The windows of the building of the Physical and Spatial Oceanography Laboratory (LOPS), based at the Ifremer centre in Plouzané (Finistère, France), offer an unobstructed view of the Brest Narrows, although it is a little blocked by mist on this late afternoon in early April. Here, at the gateway to the North Atlantic Ocean, we find Herlé Mercier, a physical oceanographer and CNRS research director in this laboratory (created in 2016) made up of researchers from the CNRS, Ifremer and the IRD. After completing his PhD in 1983 and a post-doctorate at MIT in Boston, he spent his entire career there, interspersed with long periods at sea on French, Spanish, American and British oceanographic vessels. Here Herlé Mercier looks back over his career and shares his vision of the ocean and the changes that lie ahead for his discipline.
Interview by Maud Lénée-Corrèze
Why did you choose physical oceanography?
Herlé Mercier: Having grown up on the coast and started sailing at a very young age, I developed a strong attraction to the marine environment.
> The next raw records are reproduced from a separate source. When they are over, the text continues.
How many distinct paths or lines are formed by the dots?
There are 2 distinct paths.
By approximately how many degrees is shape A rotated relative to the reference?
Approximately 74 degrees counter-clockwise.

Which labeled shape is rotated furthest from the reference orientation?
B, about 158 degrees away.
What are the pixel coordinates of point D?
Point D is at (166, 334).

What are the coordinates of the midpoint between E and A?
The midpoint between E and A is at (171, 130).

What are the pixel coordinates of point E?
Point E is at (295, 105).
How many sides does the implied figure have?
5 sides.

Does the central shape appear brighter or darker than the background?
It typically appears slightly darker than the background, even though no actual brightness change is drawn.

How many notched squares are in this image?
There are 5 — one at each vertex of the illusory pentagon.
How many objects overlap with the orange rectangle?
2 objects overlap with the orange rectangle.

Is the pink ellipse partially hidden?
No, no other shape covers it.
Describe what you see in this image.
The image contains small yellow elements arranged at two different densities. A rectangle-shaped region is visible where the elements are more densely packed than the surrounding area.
And I loved physics. It was quite natural for me to enrol for a DEA in physical oceanography at the University of Brest. I liked it, and my passion for the sea led me to turn to in situ observations rather than modelling, so that I could continue to go out on the water and see how the ocean really works.
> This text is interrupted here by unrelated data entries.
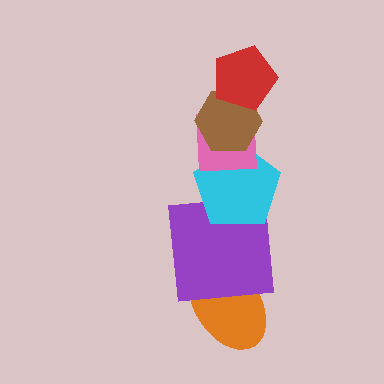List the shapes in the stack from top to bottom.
From top to bottom: the red pentagon, the brown hexagon, the pink square, the cyan pentagon, the purple square, the orange ellipse.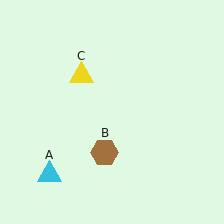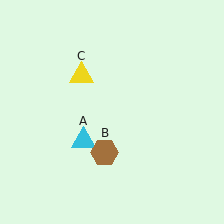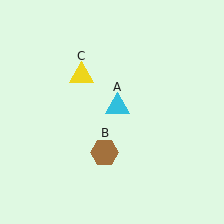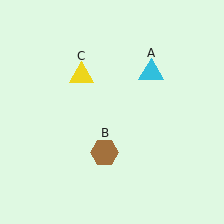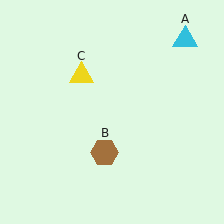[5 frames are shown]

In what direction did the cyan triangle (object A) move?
The cyan triangle (object A) moved up and to the right.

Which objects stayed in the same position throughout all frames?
Brown hexagon (object B) and yellow triangle (object C) remained stationary.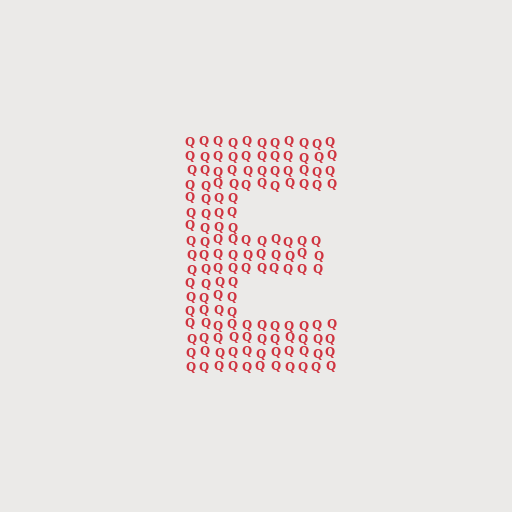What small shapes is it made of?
It is made of small letter Q's.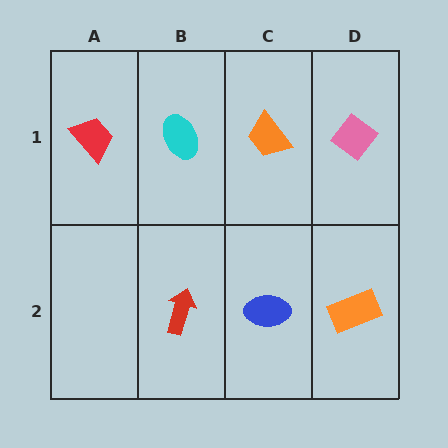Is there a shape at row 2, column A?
No, that cell is empty.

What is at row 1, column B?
A cyan ellipse.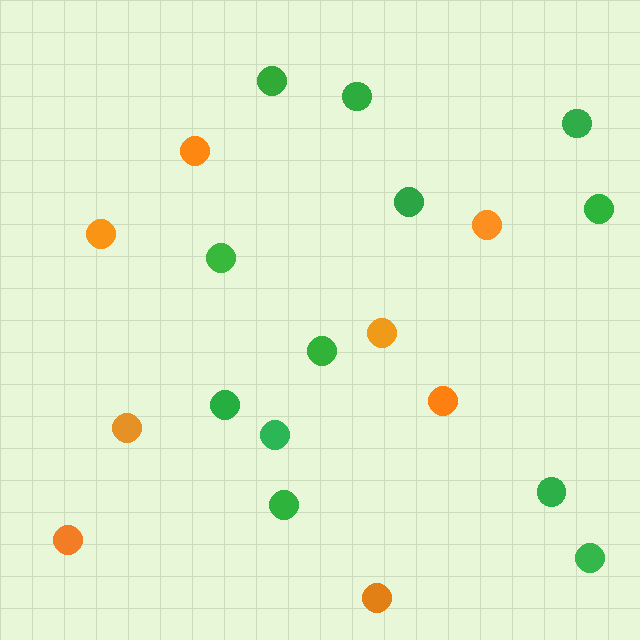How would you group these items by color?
There are 2 groups: one group of orange circles (8) and one group of green circles (12).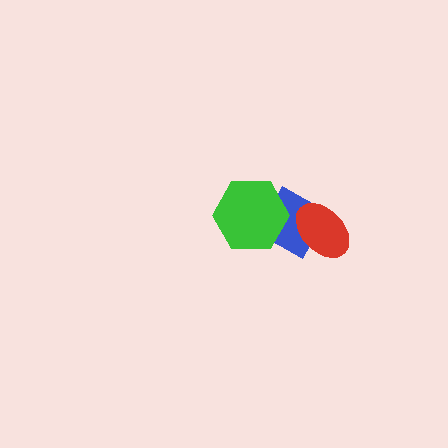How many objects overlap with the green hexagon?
1 object overlaps with the green hexagon.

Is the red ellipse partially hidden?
No, no other shape covers it.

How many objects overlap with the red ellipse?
1 object overlaps with the red ellipse.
What major programmes have you been involved in as part of your research?
H. M. : The first was the World Ocean Circulation Experiment (WOCE) in the 1990s, which gave us our first, albeit somewhat blurred, snapshot of global thermohaline circulation (circulation driven mainly by changes in temperature and salinity, which cause water masses to sink or rise). I was in charge of the Romanche experiment, named after the Romanche fault (between 2 degrees North and 2 degrees South) which allows the circulation of bottom waters between the western and eastern basins of the equatorial Atlantic.
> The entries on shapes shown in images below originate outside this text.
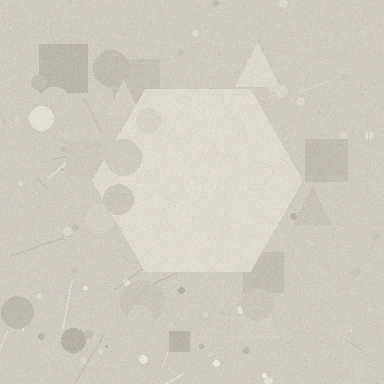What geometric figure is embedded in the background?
A hexagon is embedded in the background.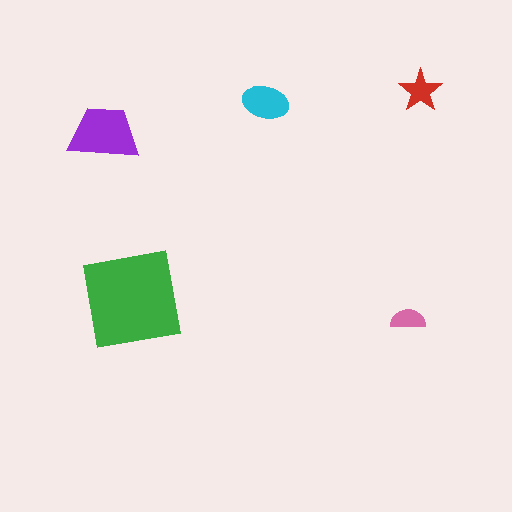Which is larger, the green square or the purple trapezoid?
The green square.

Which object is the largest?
The green square.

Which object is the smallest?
The pink semicircle.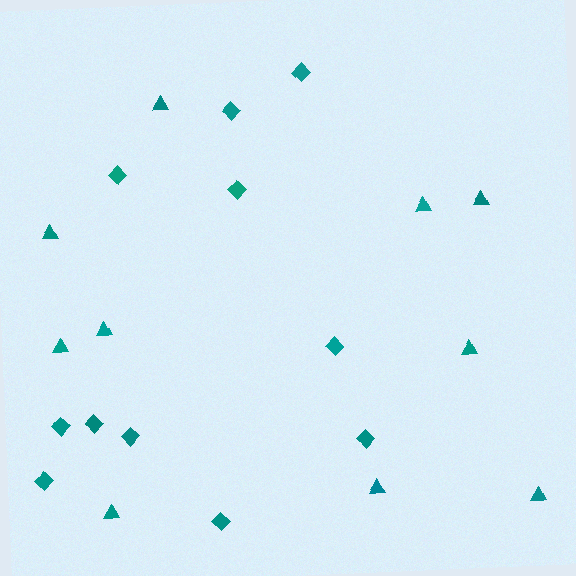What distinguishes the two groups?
There are 2 groups: one group of diamonds (11) and one group of triangles (10).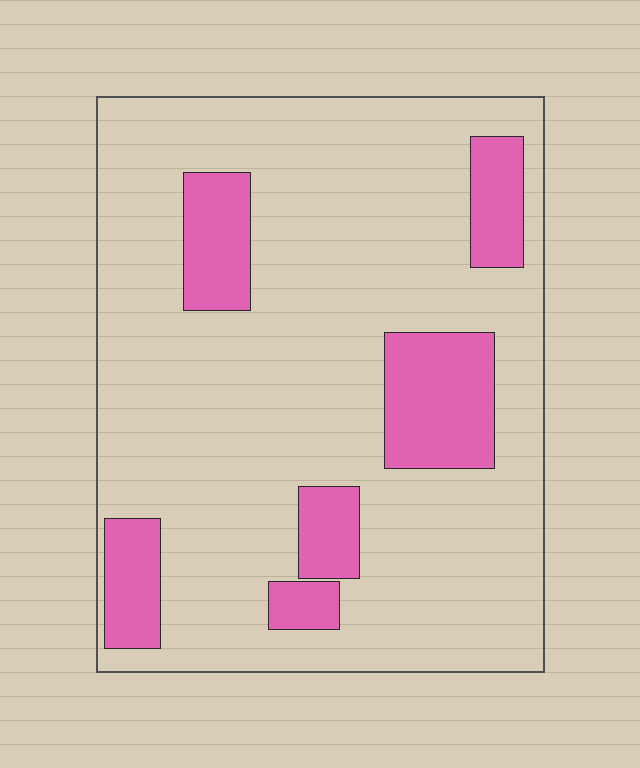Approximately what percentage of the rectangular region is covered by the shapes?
Approximately 20%.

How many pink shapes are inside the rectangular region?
6.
Since 2002, I have been working on Ovide in the North Atlantic, a major programme of hydrographic surveys and biogeochemical tracers [chemical elements or isotopes that make it possible to trace the history of a process (nutrient salts, oxygen, salinity, chlorofluorocarbons, which are fluorinated gases of anthropogenic origin), editor’s note] between Portugal and Greenland. Thanks to this project, we are observing the variability of the Atlantic Meridional Overturning Circulation (AMOC), which is part of the thermohaline circulation and responsible for our temperate climate in Europe. We are also monitoring the carbon cycle, to see where it is absorbed by the ocean and where it is buried, as well as changes in the properties of water masses and deep circulation.
In parallel with the Ovide programme, I also took part in the Reykjanes Ridge experiment led by Virginie Thierry, the aim of which was to study how the interaction of currents with the topography of the seabed at the Reykjanes Ridge, to the south-west of Iceland, modified the course of the North Atlantic Current, a component of the AMOC that brings warm waters up from the south towards the north. We put current meters in the water for two years and carried out hydrographic surveys to build up a significant database for this particular area.